I have never tried bradford pear, however if I have a new wood I would like to try this is what I do. After grilling my Kansas City Stip, I move all the coals to the outside of the grill. I will throw a few chunks of the wood on the coals and let it smoke. If I think it might be worthy I will though on a burger or chicken breast in the center and let it smoke. While it will not have the flavor of something smoked for hours, it is a good way to test for flavor.
post #17 of 19
I don't have a specific answer here...never tried bradford pear...


Somepeople (especially myself) are HIGHLY alergic to bradford pear trees in the spring when they bloom. Probably has something to do with the flower/pollen I'm sure.

But for that reason alone, I wouldn't risk it.
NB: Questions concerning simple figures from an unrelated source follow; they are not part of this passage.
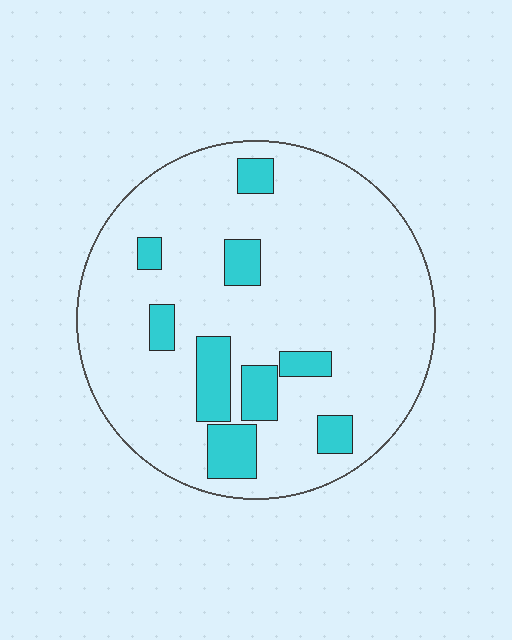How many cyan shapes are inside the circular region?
9.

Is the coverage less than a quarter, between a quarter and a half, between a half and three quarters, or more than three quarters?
Less than a quarter.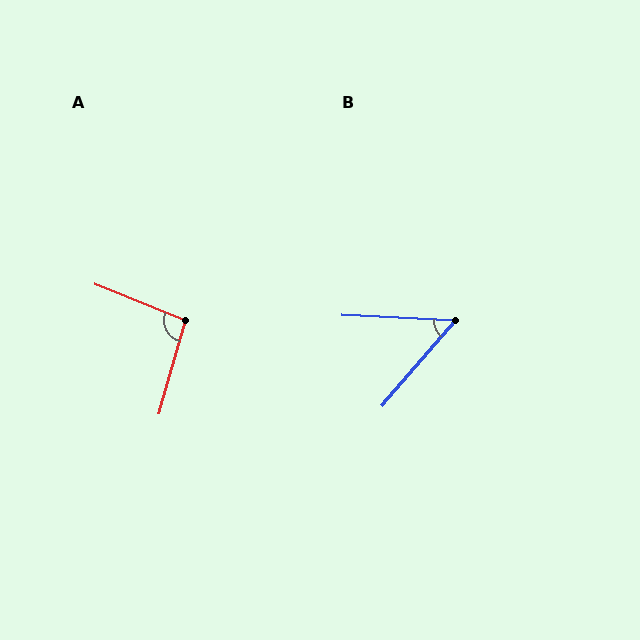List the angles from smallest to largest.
B (52°), A (96°).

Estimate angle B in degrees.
Approximately 52 degrees.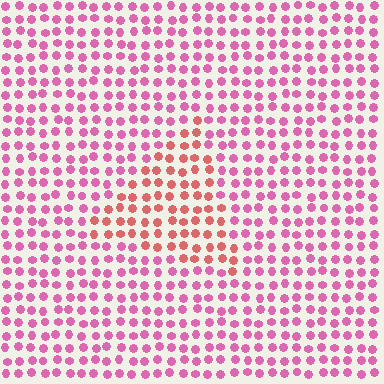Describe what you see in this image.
The image is filled with small pink elements in a uniform arrangement. A triangle-shaped region is visible where the elements are tinted to a slightly different hue, forming a subtle color boundary.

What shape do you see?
I see a triangle.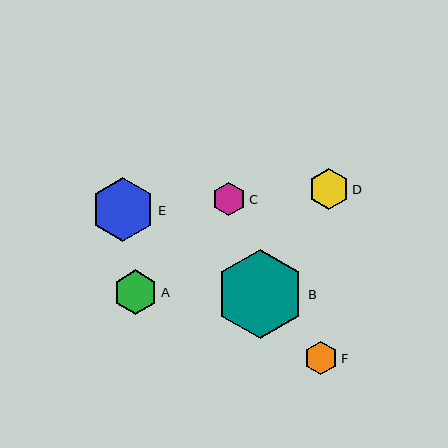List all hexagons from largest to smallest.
From largest to smallest: B, E, A, D, C, F.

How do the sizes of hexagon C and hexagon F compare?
Hexagon C and hexagon F are approximately the same size.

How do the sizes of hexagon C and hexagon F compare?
Hexagon C and hexagon F are approximately the same size.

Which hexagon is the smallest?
Hexagon F is the smallest with a size of approximately 34 pixels.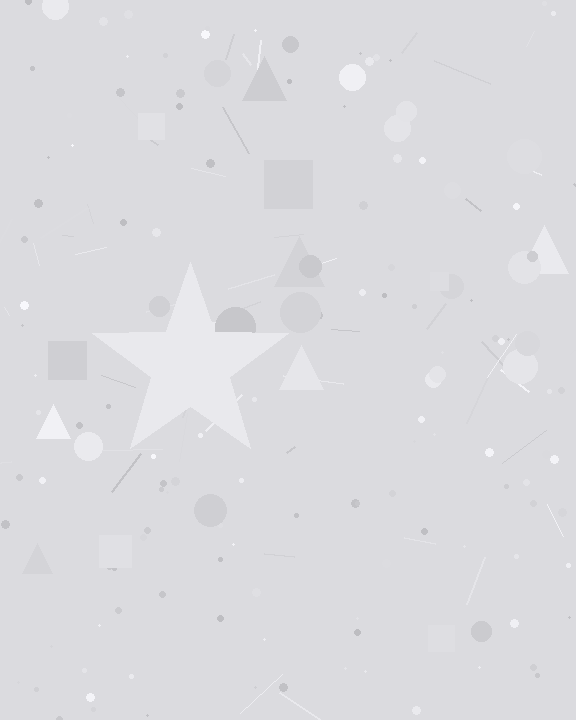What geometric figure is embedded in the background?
A star is embedded in the background.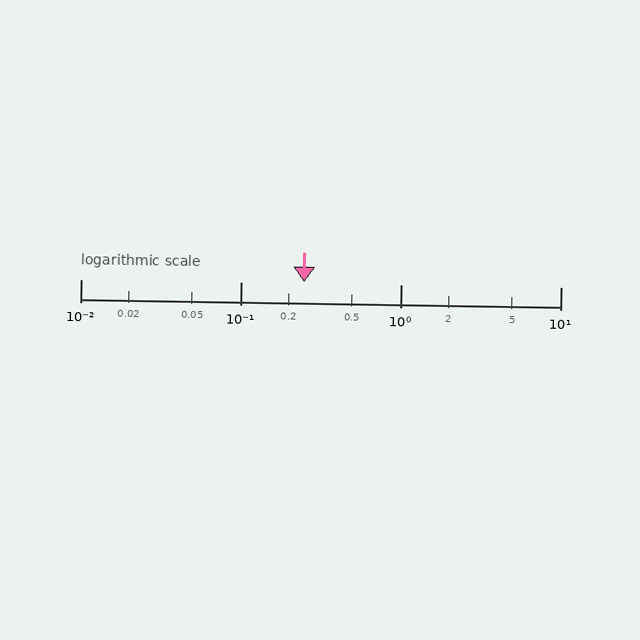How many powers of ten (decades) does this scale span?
The scale spans 3 decades, from 0.01 to 10.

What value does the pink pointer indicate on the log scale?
The pointer indicates approximately 0.25.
I can see it now...."Wow these ribs are terriffic! ...but why are my eyes swolen shut?" smile.gif
post #18 of 19
Try it out on a fatty. If it tastes good there and don't bother ya none, I'd give it a shot!
post #19 of 19

I've used Bradford Pear numerous time for pork, beef, and chicken. It's a great wood for smoking. Light smoke like all other fruit woods. I don't use anything else except for throwing in a few hickory nut hulls when smoking ribs and brisket. Bradford pears are prone to ice and wind damage here in Missouri so they're pretty easy to come by.